Jadi, apakah pemerintah akan kembali ke Sistem Pendidikan Berbayar?
Wacana soal partisipasi masyarakat masih pada tahap diskursus, belum sampai ke hitungan teknis atau kebijakan resmi. Namun, sinyal ini patut diwaspadai, karena:
- Pemerintah sedang mencari efisiensi anggaran di tengah tantangan fiskal, seperti ketidakpastian geopolitik atau depresiasi rupiah.
- Alokasi besar untuk program seperti Makan Bergizi Gratis (MBG) sebesar Rp335 triliun dalam RAPBN 2026, yang mengambil hampir setengah anggaran pendidikan, menimbulkan kekhawatiran bahwa dana untuk kesejahteraan guru atau infrastruktur pendidikan jadi tergerus.
- Guru honorer masih jadi isu besar.

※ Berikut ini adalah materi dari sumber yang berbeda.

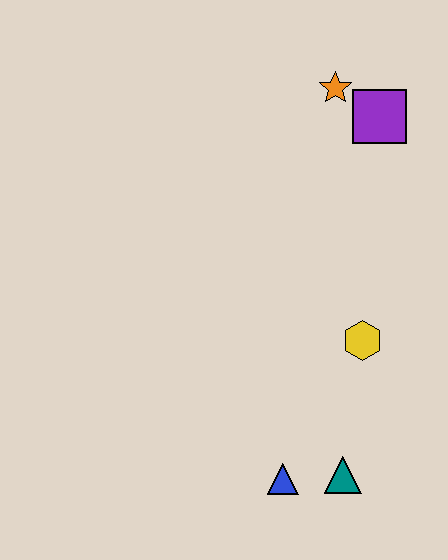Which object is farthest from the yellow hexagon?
The orange star is farthest from the yellow hexagon.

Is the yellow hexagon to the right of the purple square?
No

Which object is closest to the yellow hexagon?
The teal triangle is closest to the yellow hexagon.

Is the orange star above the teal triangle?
Yes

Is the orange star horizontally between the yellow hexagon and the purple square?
No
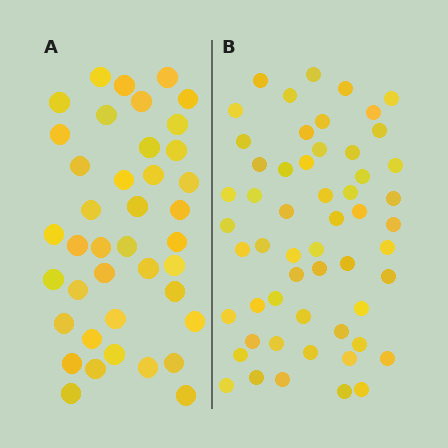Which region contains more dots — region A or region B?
Region B (the right region) has more dots.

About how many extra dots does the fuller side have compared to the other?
Region B has approximately 15 more dots than region A.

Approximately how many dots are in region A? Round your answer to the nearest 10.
About 40 dots.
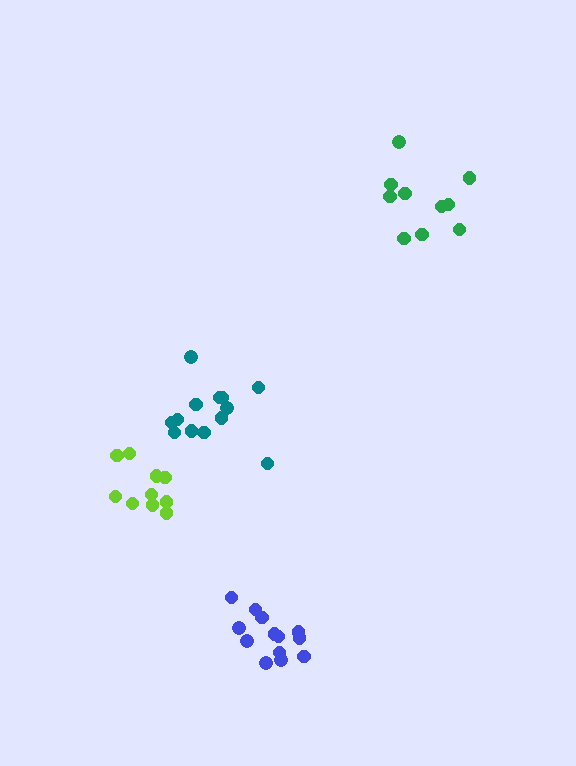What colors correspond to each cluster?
The clusters are colored: teal, green, lime, blue.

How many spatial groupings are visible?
There are 4 spatial groupings.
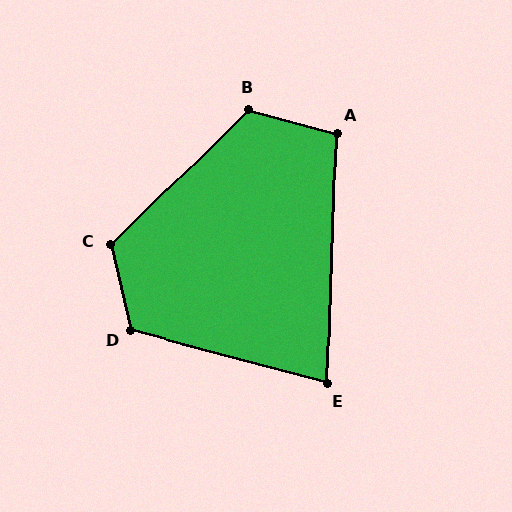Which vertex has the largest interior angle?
C, at approximately 121 degrees.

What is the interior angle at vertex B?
Approximately 120 degrees (obtuse).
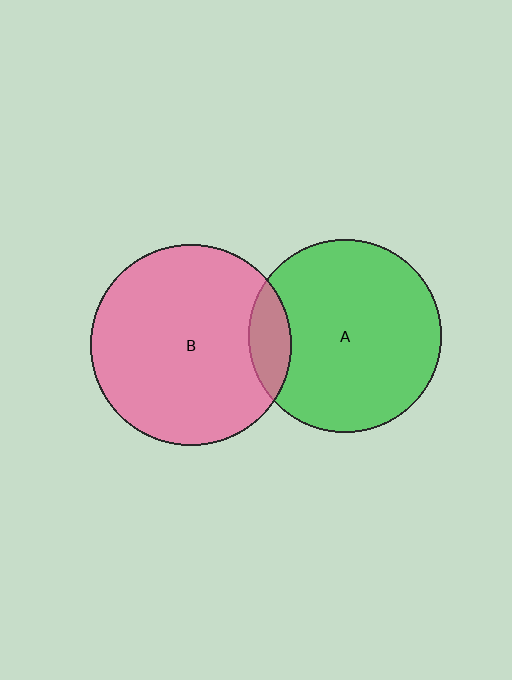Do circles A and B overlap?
Yes.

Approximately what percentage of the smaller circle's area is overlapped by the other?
Approximately 10%.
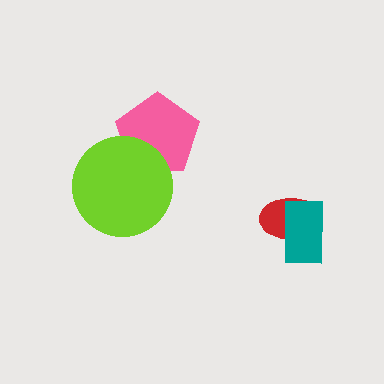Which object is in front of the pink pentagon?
The lime circle is in front of the pink pentagon.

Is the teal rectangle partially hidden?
No, no other shape covers it.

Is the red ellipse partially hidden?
Yes, it is partially covered by another shape.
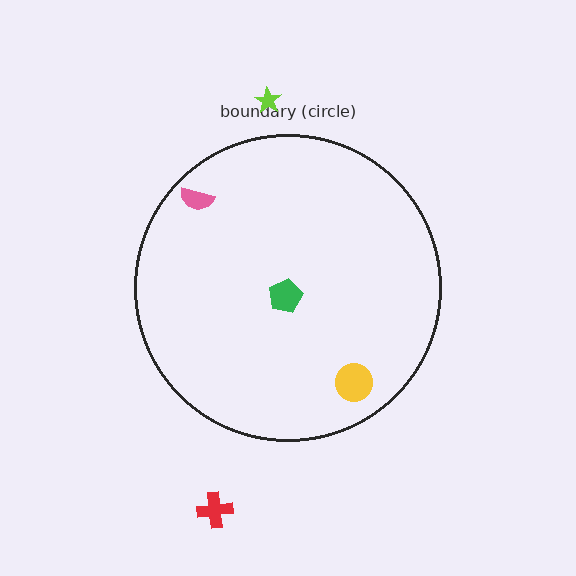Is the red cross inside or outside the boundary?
Outside.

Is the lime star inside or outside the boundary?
Outside.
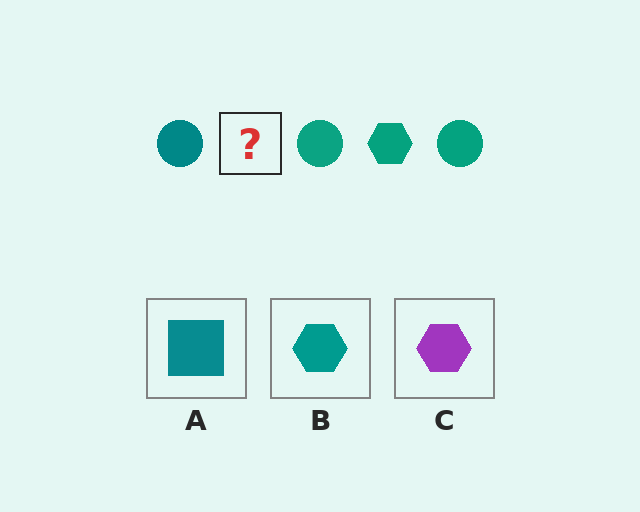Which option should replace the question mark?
Option B.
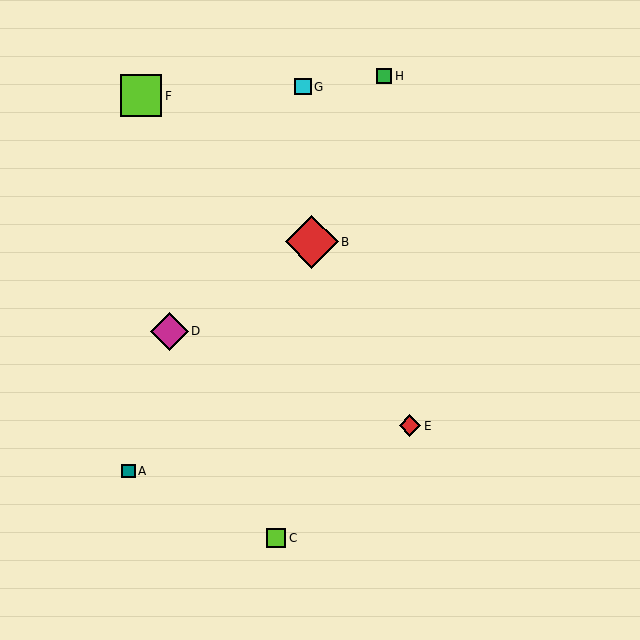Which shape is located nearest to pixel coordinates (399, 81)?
The green square (labeled H) at (384, 76) is nearest to that location.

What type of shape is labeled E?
Shape E is a red diamond.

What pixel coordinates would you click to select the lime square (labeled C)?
Click at (276, 538) to select the lime square C.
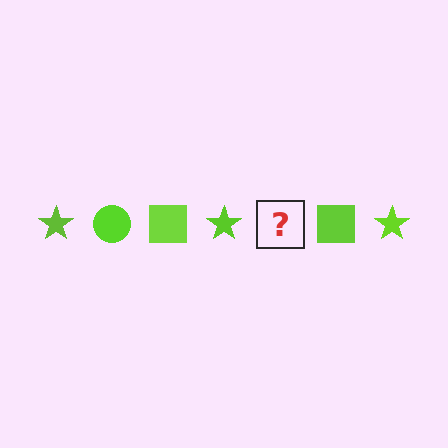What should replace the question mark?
The question mark should be replaced with a lime circle.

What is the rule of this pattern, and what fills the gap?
The rule is that the pattern cycles through star, circle, square shapes in lime. The gap should be filled with a lime circle.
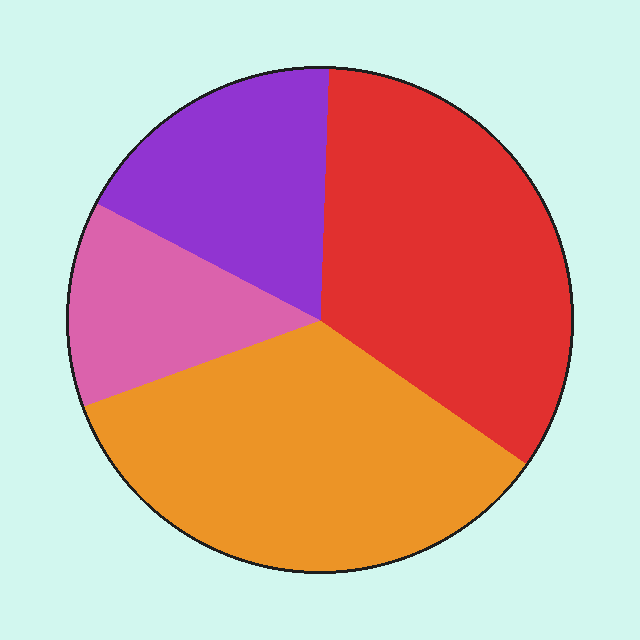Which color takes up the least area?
Pink, at roughly 15%.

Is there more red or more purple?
Red.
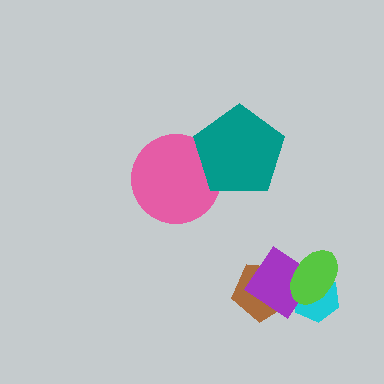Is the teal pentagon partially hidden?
No, no other shape covers it.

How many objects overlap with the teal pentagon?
1 object overlaps with the teal pentagon.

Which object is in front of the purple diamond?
The lime ellipse is in front of the purple diamond.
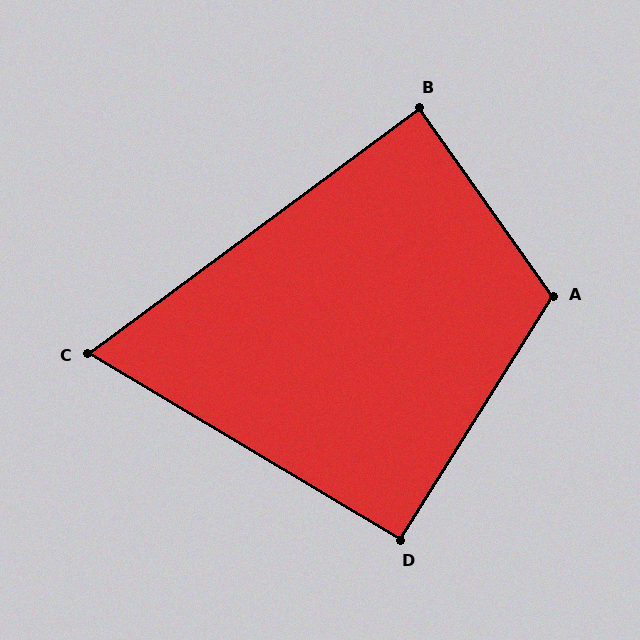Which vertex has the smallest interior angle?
C, at approximately 67 degrees.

Banyak yang bergaji rendah (bahkan Rp300.000-Rp800.000 per bulan di beberapa daerah), dan program pengangkatan 1 juta guru PPPK belum sepenuhnya menyelesaikan masalah.
Pernyataan soal “gaji guru beban negara” lebih mencerminkan bahasa teknokratis yang kurang sensitif, bukan indikasi langsung bahwa pendidikan akan berbayar. Namun, pertanyaan tentang keberlanjutan pembiayaan APBN untuk gaji guru memang membuka ruang spekulasi tentang partisipasi masyarakat, yang bisa mengarah pada iuran atau pendidikan berbayar. Untuk saat ini, komitmen pemerintah masih pada alokasi 20% APBN untuk pendidikan, tapi efektivitas dan distribusi anggaran ini perlu diawasi ketat agar tidak mengorbankan kesejahteraan guru atau akses pendidikan gratis. (mda)
*SorMahoni, 21082025
Penulis: Malika Dwi Ana, Pengamat Sosial Politik.